5.3 It must provide for the costs and which party would bear them. Costs would include costs relating to fees and expenses of the arbitrators and witnesses, legal fees, administration and other costs in connection with the arbitration proceedings.

5.4 A signed copy of the award must be delivered to each party. Within 30 days from the receipt of an award by a party, the party may request the arbitration tribunal to correct any errors in the award.

5.5 The arbitrator can also make an interim arbitral award.

5.6 The award is final and binding on the parties and it can be enforced under the Code of Civil Procedure, 1908 in the same manner as if it is a decree of the Court. However, this is subject to award not being be challenged and set aside by the Court.

    6. Setting aside of an award:

6.1 The Court would set aside an award in the following cases:

    a. The party was under some incapacity.
    b. The arbitration agreement is invalid.
    c. The party was not given proper notice of hearing or was unable to present its case.
    d. The award deals with a dispute not contemplated by the agreement or contains matters beyond the scope of the agreement.
    e. The award is in conflict with the public policy.
    f. The composition of arbitral tribunal was not in accordance with the arbitration agreement.

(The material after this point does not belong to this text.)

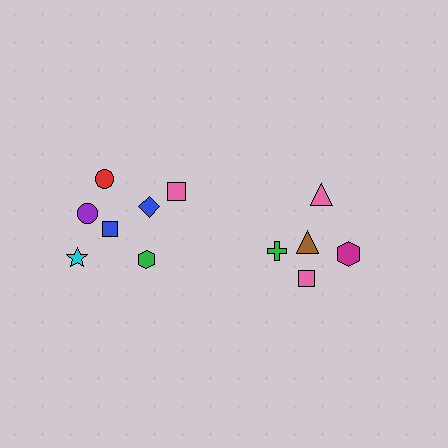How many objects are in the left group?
There are 7 objects.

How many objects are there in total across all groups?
There are 12 objects.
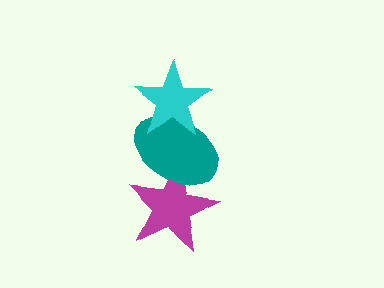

6.2 An application for setting aside the award may be made to the Court u/s.34 of the Act. It must be made within 3 months from the receipt of the award. The Court may grant an additional 30 days in some circumstances.

    7. Role of CAs:

7.1 CAs can play a very important role in arbitration proceedings of their clients. They can make submissions on behalf of their clients or appear as an expert and give testimony on subjects, such as valuation, accounting, etc., or can even preside as an arbitrator. They can get empanelled with Chambers of Commerce, such as IMC, CII, etc., as arbitrators. Considering the slow pace of court litigation, CAs should advise their clients to strongly consider arbitration as a dispute resolution mechanism. They could also advise the clients whilst reviewing contracts during the course of audit to have an ‘arbitration agreement’ unless an arbitration clause is already included in the contract.